Lukas und ich lasen beide so ziemlich alle Teile der Zeitung. Soweit es mir bekannt ist, hat der Lukas seine Zeitungslektüre eigentlich immer mit dem Politikteil begonnen, etwas später glaube ich dann mit dem Sportteil …
Der Lukas hat es genossen, wenn er einen Tag lang die SZ wirklich mal durchlesen konnte. Trotzdem gab es da eben diesen einen entscheidenden Unterschied in seinem Lektüreverhalten im Vergleich zu meinen lauen Tagen am Meer. Und dieser Unterschied hat mich wirklich irritiert und irritiert mich bis heute noch. SZlesen war für mich immer auch Genuss. Denn eine SZ, die bietet einem doch ein Bild der Welt, das wohl in einzelne Bereiche gegliedert ist und gleichzeitig eine Weltsicht, der man zumeist unvoreingenommen zustimmen kann. Wobei gerade das „unvoreingenommen“ doch eigentlich nicht wirklich stimmt, denn schon mit dem bloßen Kauf einer Süddeutschen spricht man sich doch schon für eine bestimmte Sicht auf die Welt aus …
Um jetzt zum Sinn dieses Aufsatzes zu kommen,… muss ich jetzt auf meine Irritation bezüglich des Lukasschen SZ-Leseverhaltens zu sprechen kommen. Ich glaube nämlich, dass der Lukas einen Fehler gemacht hat, wenn er die Zeitung gelesen hat. Er hat die SZ nämlich nicht als das begriffen, was sie ist und was ich im oberen Teil versucht habe darzustellen, nämlich amüsante Zerstreuung bei gleichzeitiger Bestätigung der eigenen Weltsicht. Der Lukas hat einen Fehler gemacht und die Zeitung als Handlungsvorlage begriffen, als den Bericht tatsächlicher Tatsachen und das wirklich Irritierende war für mich daran, dass er das dort Geschriebene nicht nur als Tatsachen begriff, sondern auch noch als solche, die durch Handlungen aktiv in ihrem Lauf verändert werden können.
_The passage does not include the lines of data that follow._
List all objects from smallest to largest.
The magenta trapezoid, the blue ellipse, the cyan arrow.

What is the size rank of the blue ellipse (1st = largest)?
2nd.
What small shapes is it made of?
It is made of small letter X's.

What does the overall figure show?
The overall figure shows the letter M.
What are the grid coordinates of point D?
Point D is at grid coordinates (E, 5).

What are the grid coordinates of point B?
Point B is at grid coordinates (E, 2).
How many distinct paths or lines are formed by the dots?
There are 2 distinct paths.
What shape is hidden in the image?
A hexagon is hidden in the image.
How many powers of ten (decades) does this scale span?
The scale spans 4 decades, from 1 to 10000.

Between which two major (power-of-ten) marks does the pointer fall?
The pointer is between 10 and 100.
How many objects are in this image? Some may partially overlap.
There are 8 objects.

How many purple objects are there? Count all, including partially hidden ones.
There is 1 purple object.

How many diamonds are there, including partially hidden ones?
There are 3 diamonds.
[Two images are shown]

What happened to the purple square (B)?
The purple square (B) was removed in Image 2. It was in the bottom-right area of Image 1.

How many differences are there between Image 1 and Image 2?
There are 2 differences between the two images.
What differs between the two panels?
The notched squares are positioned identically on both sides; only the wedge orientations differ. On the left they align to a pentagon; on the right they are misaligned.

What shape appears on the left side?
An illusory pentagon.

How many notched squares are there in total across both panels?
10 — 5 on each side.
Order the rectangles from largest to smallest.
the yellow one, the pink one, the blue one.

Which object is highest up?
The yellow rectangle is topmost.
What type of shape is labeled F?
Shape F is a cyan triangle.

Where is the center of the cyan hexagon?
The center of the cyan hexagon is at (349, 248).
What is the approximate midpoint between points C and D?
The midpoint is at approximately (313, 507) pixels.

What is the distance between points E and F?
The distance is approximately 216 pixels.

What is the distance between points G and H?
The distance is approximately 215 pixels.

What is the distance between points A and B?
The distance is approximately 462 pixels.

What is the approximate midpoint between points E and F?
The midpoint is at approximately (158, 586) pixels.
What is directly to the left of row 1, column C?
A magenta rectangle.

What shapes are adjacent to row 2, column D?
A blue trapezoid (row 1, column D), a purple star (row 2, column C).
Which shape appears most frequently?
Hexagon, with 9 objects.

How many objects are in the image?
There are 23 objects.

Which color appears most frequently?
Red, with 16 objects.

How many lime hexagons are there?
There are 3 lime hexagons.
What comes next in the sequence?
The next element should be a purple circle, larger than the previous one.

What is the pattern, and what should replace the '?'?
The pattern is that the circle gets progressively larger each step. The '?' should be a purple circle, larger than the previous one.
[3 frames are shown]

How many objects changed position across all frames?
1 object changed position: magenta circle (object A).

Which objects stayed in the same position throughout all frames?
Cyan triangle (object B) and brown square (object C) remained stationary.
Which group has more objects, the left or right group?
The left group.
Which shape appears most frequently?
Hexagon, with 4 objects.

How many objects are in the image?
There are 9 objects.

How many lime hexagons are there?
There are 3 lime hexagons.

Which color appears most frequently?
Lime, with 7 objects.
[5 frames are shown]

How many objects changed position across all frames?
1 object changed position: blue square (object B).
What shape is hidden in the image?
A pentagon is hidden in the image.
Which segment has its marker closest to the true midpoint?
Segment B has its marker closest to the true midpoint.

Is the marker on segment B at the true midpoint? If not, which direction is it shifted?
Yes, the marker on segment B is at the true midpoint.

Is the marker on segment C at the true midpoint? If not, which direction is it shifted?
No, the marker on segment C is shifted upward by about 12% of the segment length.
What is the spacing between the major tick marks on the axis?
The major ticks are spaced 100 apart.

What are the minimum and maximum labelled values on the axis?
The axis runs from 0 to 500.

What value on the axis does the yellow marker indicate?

Wir saßen gemeinsam am Essenstisch seiner Eltern und sprachen über die Nachrichten und das darin vorkommende Leid, welches weiß ich nicht mehr, und da fragt mich Lukas: „Alex, was soll man da jetzt machen?“ Ich weiß, dass mich diese Frage nachhaltig bis jetzt irritiert hat: He Lukas, was haben diese dort berichteten Tatsachen denn mit mir zu tun? Warum muss ausgerechnet ich da jetzt handeln bzw. Stellung beziehen? Was soll eine solche Frage? Haben wir nicht gerade zuvor über den Genuss der Lektüre der SZ gesprochen? Mein Ozean von Zeit vertrocknet zur einer Pfütze mit lauter toten Fischen und meine unberührten Landschaften sind auf einmal mit leidenden Menschen bevölkert, die dort an zuvor unberührten Pfaden vegetieren, frieren, hungern und leiden.
Ich glaube, dass dieser Lukassche „Fehler“ in der Rezeption der SZ, zutiefst zeigt, wie Lukas die Welt gesehen hat. Ein offensichtlich fehlerhafter Zustand, den es zu beheben gilt. Und letztlich ist es seine positive „Naivität“ gewesen zu glauben, dass dies auch tatsächlich möglich ist. Das eigentlich Schlimme daran ist, dass er mit seiner Sicht der Dinge und seiner positiven „Naivität“ vollkommen recht hat und die Irritation, die der Lukas mit seinem SZ-Lektürestil in mir erweckte, dem Erwachen aus einem süßen Traum gleicht, aus dem herausgerissen, ich das Heulen des Elends dieser Welt gewahr werde, bei dem ich nun am liebsten mit beiden Fingern in den Ohren laut singend weglaufen möchte. Was der Lukas mir da immer voraus hatte, war, dass er dieses Verhalten nur gegenüber Spritzen gezeigt hat und nicht gegenüber dem Elend dieser Welt.
Diese Stiftung ist meiner Meinung nach der Versuch, diese Weltsicht weiter zu tragen und weiter leben zu lassen. Ich wünsche ihr von ganzem Herzen Erfolg auf dieser Mission.”